MI6: Alex Younger named as new head

Alex Younger
Image caption Alex Younger will bring "a wealth of relevant experience" to the role, the foreign secretary said

The next chief of the Secret Intelligence Service, otherwise known as MI6, has been named as Alex Younger.

The 51-year-old career SIS officer, who oversaw MI6's work on counter-terrorism in the run-up to the London Olympics, will take over the post next month.

He succeeds Sir John Sawers, who is stepping down as chief of the agency.

Announcing the appointment, Foreign Secretary Philip Hammond said Mr Younger would bring "a wealth of relevant experience".

Mr Younger, who joined the SIS in 1991, has overseen MI6's intelligence operations across the world for the past two years.

Previously, he had been posted in Europe and the Middle East, serving as a senior MI6 officer in Afghanistan.

'Array of threats'

He said: "I am delighted and honoured to become chief of SIS and lead one of the best intelligence agencies in the world.

"Our dedicated staff work tirelessly against an array of threats that this country faces. They do so in close partnership with both MI5 and GCHQ with whom I am looking forward to co-operating closely."

Analysis

Image copyright PA

Frank Gardner, security correspondent, BBC News

This will be seen as a safe choice by insiders in Britain's intelligence community. Alex Younger has already spent the last two years running the operational side of MI6's work around the world.
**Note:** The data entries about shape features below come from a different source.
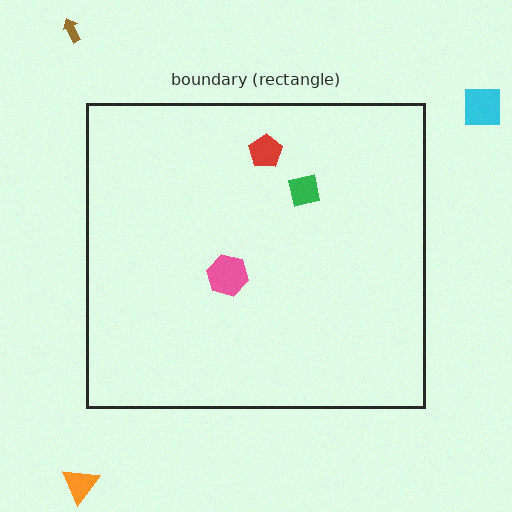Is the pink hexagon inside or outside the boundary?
Inside.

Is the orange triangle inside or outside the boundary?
Outside.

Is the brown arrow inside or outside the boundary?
Outside.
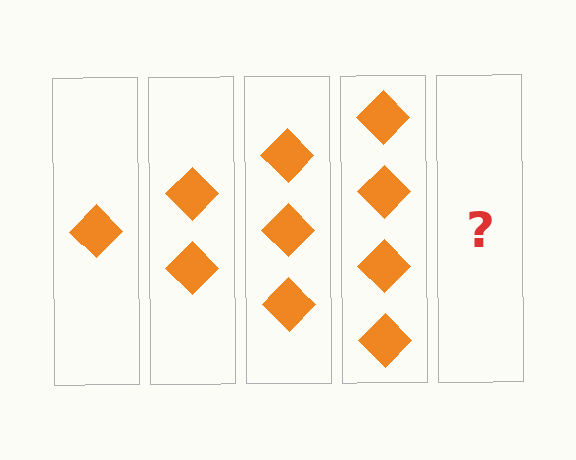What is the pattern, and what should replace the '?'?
The pattern is that each step adds one more diamond. The '?' should be 5 diamonds.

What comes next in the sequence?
The next element should be 5 diamonds.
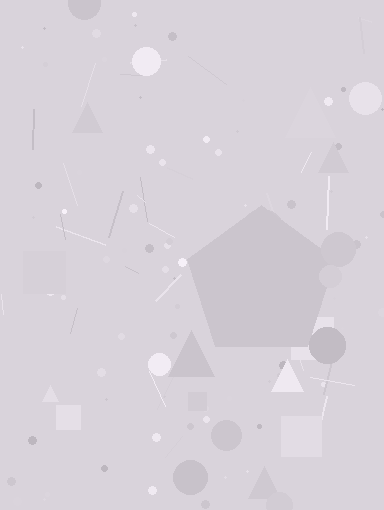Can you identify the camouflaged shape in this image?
The camouflaged shape is a pentagon.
Although there were at least two other close contenders from within Whitehall, Mr Younger's appointment will raise no eyebrows there.

He does face numerous challenges: frustrating any attack plans against the West by jihadists in the Middle East and elsewhere, monitoring and containing Iran's nuclear ambitions, and trying to second guess Russia's next moves in Ukraine.

The heads of MI6 and the other two intelligence agencies, the Security Service MI5 and GCHQ, were recently grilled by MPs on why, with such expanded budgets, they have failed to anticipate such major events as the 9/11 attacks or the Arab Spring.

MI6 has also had to defend itself against accusations it has colluded with countries that extract information from detainees by torture.

In a biography provided by the Foreign Office, Mr Younger is said to enjoy music, sailing and mountaineering. He is married with children.

Mr Hammond added: "The work of SIS is world-class, and its operation vital to the safety and security of the United Kingdom.

"Alex brings a wealth of relevant experience including his work in Afghanistan and helping keep the country safe during London 2012 Olympics."

Sir John announced in June that he would be stepping down from the role. He said: "I'm delighted that my colleague and friend is taking over from me.

"He has played a vital part alongside me in modernising SIS and ensuring that the Service is in the best possible shape to play our part in defending the country's security and our values."